Dumping must be distinguished from simple practices of low-price sales resulting from lower costs or greater productivity. The key criterion in this respect is not, in fact, the relationship between the price of the exported product and that on the market of the country of import, but the relationship between the price of the exported product and its normal value. Thus, a product is considered to be dumped if its export price to the Community is less than the comparable price for a like product established in the ordinary course of trade within the exporting country.
The normal value to be taken into account to determine if there is dumping is usually based on the prices paid or payable, in the ordinary course of trade, by independent customers in the exporting country.
However, where the exporter in the exporting country does not produce or does not sell a like product, the normal value may be established on the basis of prices of other sellers or producers.
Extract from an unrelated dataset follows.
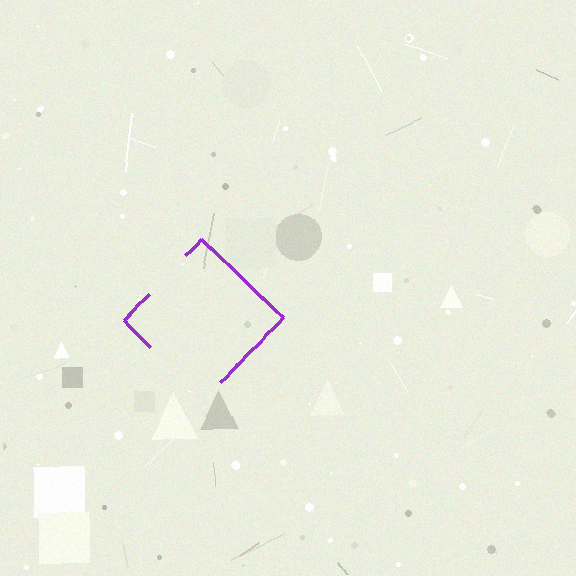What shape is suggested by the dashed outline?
The dashed outline suggests a diamond.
In addition, when there are no or insufficient sales of the like product in the ordinary course of trade (for example, sales by a company with a monopoly) or where because of the particular market situation such sales do not permit a proper comparison, the normal value may be calculated on the basis of the cost of production in the country of origin.
In the case of imports from non-market economy countries, the normal value is determined on the basis of the price or constructed value in a market economy third country, or the price from this country to other countries, or where those are not possible, on any other reasonable basis.
The second basis of comparison, the relationship with the normal value in the country of origin which determines the dumping margin, is the export price. This is the price actually paid or payable for the product when sold for export to the Community.
In cases where there is no export price or where the price is set under an association or a compensatory arrangement between the exporter and the importer or a third party, any reference to the export price becomes impossible. It may thus be constructed on the basis of the price at which the imported products are first resold to an independent buyer, or, if the products are not resold to an independent buyer, or are not resold in the condition in which they were imported, on any reasonable basis. In these cases, adjustments are made to take account of all costs incurred between importation and resale as well as for profits accruing.
The dumping margin is the amount by which the normal value exceeds the export price. The comparison is made between sales at the same commercial stage and on dates which are as close to each other as possible. The necessary adjustments are made to take account of differences in sales conditions, taxation and other differences which affect price comparability.
The application of any anti-dumping duty presupposes the presence of a second key element: significant injury to a Community industry, be it injury caused to an industry established in the Community, the threat of injury or substantial retardation of the establishment of such an industry.